= Richard Joel Russell =

Richard Joel Russell (16 November 1895 – 17 September 1971) was an American professor of physical geography and geology at the Louisiana State University who contributed to pioneering studies of long-term climatology and geomorphology.

Russell was born in Hayward, California to Nellie Potter Morril and lawyer Frederick James. His early education was in Honololu where he went to the Punahou Kindergarten. The family moved back to California and studied at the Hayward High School before going to the University of California, Berkeley where he began to study forestry in 1915 after becoming interested on a hunting trip in Santa Lucia. At the age of seventeen he was into numerous pastimes and his first publication was on a new technique for processing color photographs.
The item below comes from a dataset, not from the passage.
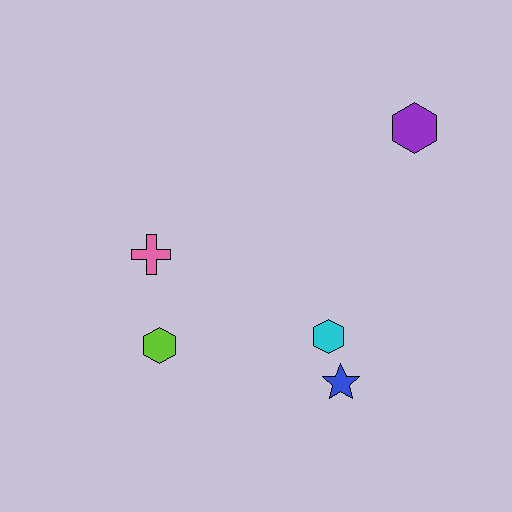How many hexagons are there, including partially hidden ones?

He was drafted into World War I service but discharged after it was found that a compound fracture had set badly making him physically unfit. He was then assigned to teach seamanship and gunnery. After the war he returned to university and began to study paleontology under John C. Merriam and graduated in 1920. He went on expeditions with Chester Stock into Nevada and Oregon in 1919-20 and took up a teaching fellowship, while also substituting for Professor Ruliff S. Holway in teaching geography. During his teaching career, he worked with his students to produce a summary of past climate called Climates of California which was to prove very influential. He studied petrography and structural geology for his doctorate under George D. Louderback in 1926. He then moved to Texas Technical College, Lubbock as an associate professor. He began to work on his climate research and produced Dry Climates of the United States (1931) which emphasized the use of median values rather than averages. In 1928 he joined Louisiana State University at Baton Rouge and involved in setting up a geography course along with Henry V. Howe. In 1954 he established the Coastal Studies Institute and directed it until 1966.

Russell was married twice, first to Mary Dorothy King in 1925 and after her death he married Josephine Burke in 1940. He had a son from the first marriage and four from the second.